The following pros are all valid reasons why a hard money loan might be the best loan type for your situation:

  • Hard money loans generally have a faster approval process, and you can receive money within days instead of weeks or months.
  • Generally, the hard money loan is approved based on properties and assets, not your credit history.
  • They tend to be more flexible, and there is less strict underwriting involved with the loan process.
  • They are a great choice for individuals who are flipping houses, or for those who are looking to make quick purchases of investment properties.

Cons

These hard money loan cons are important to keep in mind when you consider taking out this type of loan:

  • They have high-interest rates, something that makes these loans seem predatory to some.
  • You may be required to put down a large down payment when purchasing property with hard money loans.
  • They have shorter repayment terms, which might be stressful if you are attempting to sell or flip properties to gather the repayment money.
  • You may need to have a record of successful hard money loans for some lenders to consider approving you.
  • They tend to be riskier in general than traditional loans or financing options.

Securing the Hard Money Loan You Need

When it comes to hard money loans, you may be tempted by the less stringent approval terms and quicker approval times so you can get your money faster, but it’s important to keep in mind the risks associated with hard money loans.

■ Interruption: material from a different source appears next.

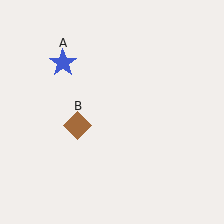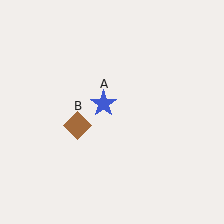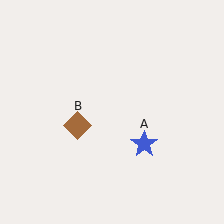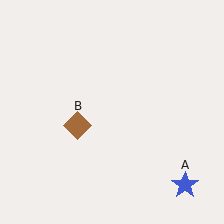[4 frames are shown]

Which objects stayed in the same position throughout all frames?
Brown diamond (object B) remained stationary.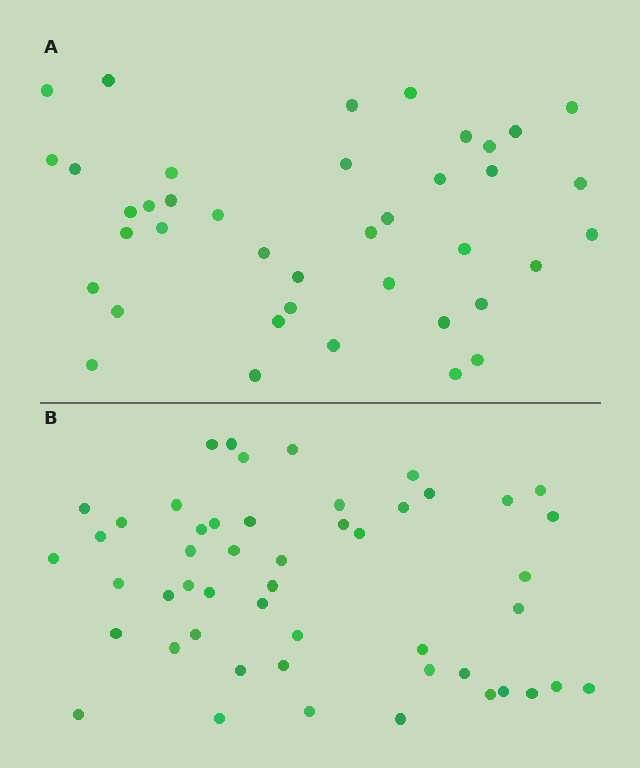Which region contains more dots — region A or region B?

Review the pros and cons of this loan type and evaluate what you will be using the loan for to determine whether or not hard money loans are the best choice for your specific financing situation.

Exit Strategy

An often-overlooked aspect of hard money loans is the necessity of a robust exit strategy. Given their nature, hard money loans typically feature short repayment terms. Consequently, borrowers must design a repayment plan well in advance, ready to execute once the loan is acquired. This might include selling the property, transitioning to a traditional loan, or tapping into other financial sources. By comprehending the significance of a well-planned exit strategy, borrowers can mitigate potential challenges, promoting a successful and smooth loan repayment experience.